For me, I spent the better part of post 9/11 in senior leadership roles in the tank community enduring back to back deployments, setting aside my personal life (and family) for the more pressing need to make sure my Marines came home alive-an unrealistic expectation-and threw myself into this work. After a series of deployments and the combat that goes with tanks, sucking up the pain didn’t work anymore and I was denied reenlistment due to injuries. Staying busy meant not dwelling on things so I likewise threw myself into teaching JROTC for 8 years, working long hours until once again I had to stop to take care of my health. These experiences, I found, were not uncommon. Work has purpose, and once that stops, one is faced with the reality of examining oneself. Looking back on lost Marines, broken relationships, bad health and a myriad of other things, I’ve never thought much about the “What ifs” but more about “Was it worth it?”
That’s where the Majestic comes in. The Majestic Ranch sits in the rolling grasslands of far southeastern South Dakota, near the Missouri River and the Lewis and Clark trail. People out here on the ranches live according to the seasons, whether torrential spring rains or blizzards. All while raising cattle supporting the beef industry of America. But what does the Majestic have that made this trip so special? After all, there are Dude Ranches everywhere that cater to people who want a taste of cowboy life, and this is a working ranch.
The Majestic is a working ranch, running thousands of head of cattle. The Majestic Ranch is a business. Tony and Meghan Weborg are like many small business owners. From the time the get up to the time they go to bed (and probably while they sleep), the business end of the ranch is on their minds. We were collectively impressed with this end. How much fuel? How much meds to order? What’s the market forecast? Don’t forget about the weather. Business means reducing overhead so they do most of the work. With thousands of head of cattle, they only have two full time employees. The rest they do themselves.

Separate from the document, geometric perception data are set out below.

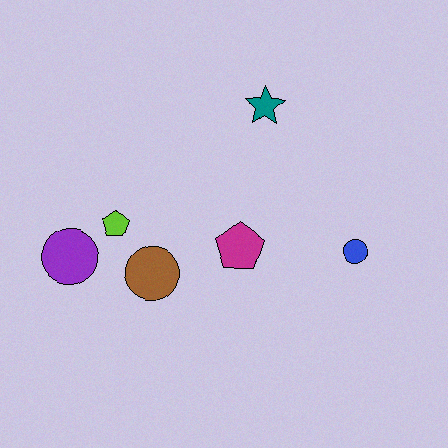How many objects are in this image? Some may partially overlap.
There are 6 objects.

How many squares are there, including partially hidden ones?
There are no squares.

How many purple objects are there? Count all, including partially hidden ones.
There is 1 purple object.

Here, in what is normal for Tony and Meghan, their family, friends, and neighbors, we saw something special. Time for shots and branding of calves? Lets go to work. Friends and family showed up. The part we loved was the kids. The Weborg’s kids were all business. It was dirty, stinky work. Roping, throwing calves. Tagging, cutting, shots. They and their friends all but took over, with the “adults” there mostly for guidance. These kiddos knew how to work! All of us veterans had plenty of time in service, and none of us tolerated slackers and whiners, and only gave out “Atta boys” only grudgingly. We were to a person amazed at what we saw in these young adults. There was no griping-they made their own fun, accepting the work as something to be done. Polite, respectful. Trusted with the ranch truck. Independent. Seeing what needs to be done and doing it. Trustworthy. Boots off at the door. Yessir, nossir. Smiles all the time. These are all words I come up with as I don’t have the room to describe everything. Families together. Talk of how bad the spring rains were and all the news focused on the South.
What we saw was America. Hard working families. Great kids. People working together for the common good. All those clichés we hear are taking place in front of our eyes. Neighbors helping each other. All of us had been in the military for many years. Several of us for decades. The military life is a protective, insulated bubble. We protect America. We go in harms way. But we miss out in participating in what America truly is. On this trip, we got to see a small part of what America is.
While all of our stories are different, and we all took something different away, I think I can speak for all on one common thread. It WAS worth it.